Re: Military Friendly AI

From: James Higgins (jameshiggins@earthlink.net)
Date: Thu Jun 27 2002 - 17:12:14 MDT


At 06:11 PM 6/27/2002 -0400, Eliezer S. Yudknowsky wrote:
>Smigrodzki, Rafal wrote:
>>The AI will have a very complex network of hierarchical goals, as well as
>>Bayesian priors, being adjusted to function in a complex environment with
>>uncertain information. Don't you think that there might be a pervasive
>>change, an accumulation of small biases towards violent solutions?
>
>Sure, when the AI is young. When the AI grows up I would expect it to
>rerun the programmers perceived considerations involved in their moral
>decisions, come to the conclusion that violent solutions were not as
>desirable as it was told (assuming the "honorable soldiers" are not
>actually correct!), models its own growth for biases that could have been
>introduced, and washes out the biases. Of course a Friendly AI has to be
>able to do this once it grows up! It's not just a military question!

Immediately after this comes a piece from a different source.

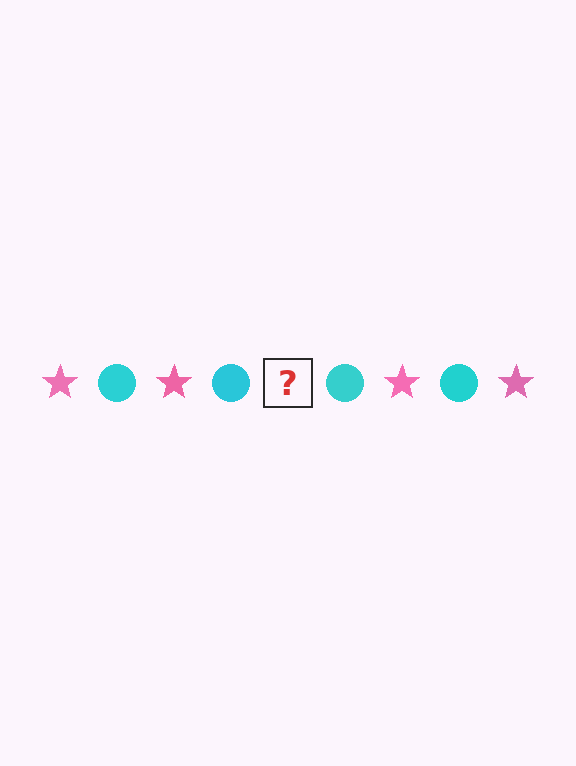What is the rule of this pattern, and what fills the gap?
The rule is that the pattern alternates between pink star and cyan circle. The gap should be filled with a pink star.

But, why must it do this? I'm assuming that the military organization who
created such an AI would consider this counter productive and, as such,
attempt to not implement this portion of the system. I'm not claiming this
is wise, practical, possible or any such thing - only a likely action on
their part. Which is the root reason why I think such organizations and
Friendly AI are mutually exclusive.

>>As you later say, the growing up of the infant AI might be unfavorably
>>affected, in the distant analogy to the detrimental effects of early
>>childhood emotional trauma in humans.
>
>This is an appealing analogy which happens to be, as best I can tell,
>completely wrong.

Which part? Are you saying that humans don't experience detrimental
effects later in life related to early childhood emotional trauma, or that
this is not applicable to AI. If the later please explain why.